This is a motte-and-bailey argument if I've ever seen one. It's true that it's simple code. It's true that it's not going to replace programmers anytime soon. It's true that this is not novel computer science. But this is clearly a novel program and it's also clearly not something that other methods could have done.
"not novel code" here was referring GP's "novel programming task", not the synthesis method. I think we're probably using different definitions of "task". Where you mean it in a very particular sense (this exact piece of code) and I mean it in a more "writing if-else blocks inside a single procedure with no loops and no recursion using functions that are in-scope" sense.
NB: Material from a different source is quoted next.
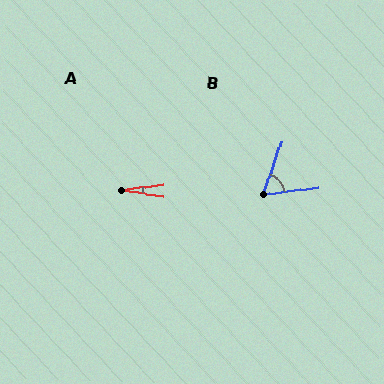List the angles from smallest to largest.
A (16°), B (64°).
The proper way to determine if there's anything interesting here would be to run gpt-3 on some existing program synthesis benchmarks. Literally any program synthesizer can look super impressive if you just show one working example in a yt video. My suspicion is that gpt-3 isn't going to do particularly well on those benchmarks at least out of the box, and that getting it to work as well as sota would require a bunch of non-trivial engineering work.
You have a much rosier view of program synthesis than I do. Could you link a paper that you think is particularly impressive? I know Idris can do trivial inferences interactively, but I don't know anything that can do anything non-trivial that isn't also very slow and very unreliable.
IIUC, the Generalized Program Synthesis Benchmark Suite[1] is still mostly unsolved, including problems like “Given three strings n1, n2, and n3, return true if length(n1) < length(n2) < length(n3), and false otherwise.”
My point wasn't that current program synthesis is particularly great, although I do think modern program synthesis tools can probably beat gpt-3 on lots of problems (and allow that the other direction is probably true too...)
My point was that I'm skeptical that GPT-3 would do particularly well on those benchmarks without lots of additional effort. And then, since you can build pretty much anything anyway with enough blood and sweat, the actual question is: would the same amount of effort poured into an alternative approach generate the same/better results but in a way that's far easier to interpret/extend?
It could work. But the yt video alone is more "huh, interesting" than "wow, impressive". If that makes sense.
Well the key difference is that you don't have to think much to get a code-specialized language model, and when you do train one it's much more general (eg. inferring constraints from text, using user-provided types, correctly naming variables, less prone to exponential complexity as sample length grows, etc.). And then the model just gets better over time as AI improves, and all you have to provide is a comparatively cheap bit of compute.
I got the impression from you saying “You can synthesize programs at this level of complexity with a few minutes on a single ten year old laptop using 5-10 year old algorithms.” that you thought this was generally solved at this level of complexity, rather than merely true for an easier example here and there.
Maybe it would be helpful if you gave an example of the simplest python function it won't be able to synthesize, and if/when they release the code GPT into the API we can test your prediction.